Rats, Cats and “Secondary” Activity under the NLRA

  • July 3, 2019

The National Labor Relations Act (“NLRA”) protects employers from becoming embroiled in labor disputes which are not their own. These innocent employers are referred to as secondary or neutral employers while the employers in a labor dispute are referred to as primary employers. To add pressure on primary employers, unions often pressure neutral employers and employees. This is particularly common in the construction industry where primary and neutral employers and their employees work in close proximity.

Unions have eye-catching ways of drawing attention to their labor disputes. Here is just one of them:

The NLRB recently issued advice to its regional offices on how to handle unfair labor practice claims in situations where a union uses big banners and inflatable rats and cats – like the one above – to pressure neutral employees not to report for work.

Summit Design + Build was the general contractor for a project in Chicago. It subcontracted the project’s electrical work to Edge Electric. Edge and IBEW Local 134 (Union) became entangled in a primary labor dispute over Edge’s failure to pay area standards pay and benefits.

Over three days in August 2018, the Union put up a large yellow banner that read LABOR DISPUTE: SHAME SHAME.” Just below that the banner read “SUMMIT DESIGN AND BUILD.” The Union also set up an inflatable fat cat clutching a construction worker by the throat. The cat was about 12-15 feet high. The Union positioned the banner and the cat about 15 feet from the project’s entrance.

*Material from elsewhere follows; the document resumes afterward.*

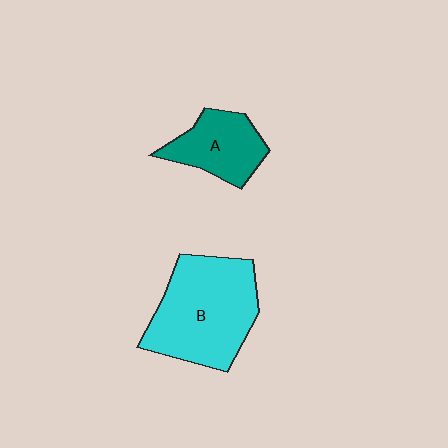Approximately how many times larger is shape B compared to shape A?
Approximately 1.9 times.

Summit told the Union that Edge would not be working on site at least one of those three days. Union representatives distributed handbills that indicated the Union’s labor dispute was with Summit. Two subcontractors refused to work on the job site because of the union’s activities. The Union admitted that its activity was aimed at Summit even though it had no primary labor dispute with Summit.

The NLRB advice memo concluded that the Union’s activity constituted an unfair labor practice and that a complaint should issue against the Union. Its activities – summed up here:

 “The Union agents’ holding of a large, misleading banner—the functional equivalent of a picket sign—and the posting of a large, hostile-looking cat strangling a worker at the entrance to the site, were each tantamount to picketing because each created a symbolic, confrontational barrier to anyone seeking to enter or work at the construction site.”

violated the NLRA’s prohibitions against encouraging neutral employees to withhold their labor and against coercing secondary employers (Summit) from doing business with any other business (Edge). 

Finding that the Union’s activities were the functional equivalents of picket signs and picketing was key because picketing is viewed – under Board law and labor history – as more confrontational and coercive. Picketing is more regulated than other types of union activity, like hand-billing. Picketing encompasses more than marching back and forth while carrying with signs in the minds of the authors of the memo.

Also, the false claim on the banner that the labor dispute was with Summit also rendered the Union’s activity less deserving of legal protection under the Act and the First Amendment. 

Finally, the advice memo urged the NLRB to reconsider and reverse three specific decisions issued in 2011 that narrowed the definition of “picketing” and thereby gave unions leeway to engage in secondary activity like what occurred Chicago. The memo spelled out the reasons why those three decisions were wrongly decided in light of prior legal precedent.

The memo itself is not a change in NLRB precedent.  It only represents the current view of the NLRB’s General Counsel in similar pending and future cases.  In fact, an NLRB Administrative Law Judge recently refused to find that a union engaged in unlawful activity using an inflatable rat and loud bullhorns against a neutral employer. 

The memo, however, may serve as a road map for the Trump NLRB to address future secondary activity cases. As a guide, the memo points to a better place for employers: a place where the rights of secondary employers not to be drawn into others’ labor disputes and the rights of unions to pressure primary employers have been recalibrated to be more fairly balanced.

Tim Murphy is a partner with Skoler, Abbott & Presser, P.C. in Springfield, Massachusetts.  The contents of this article are for information purposes only and should not be construed as legal advice.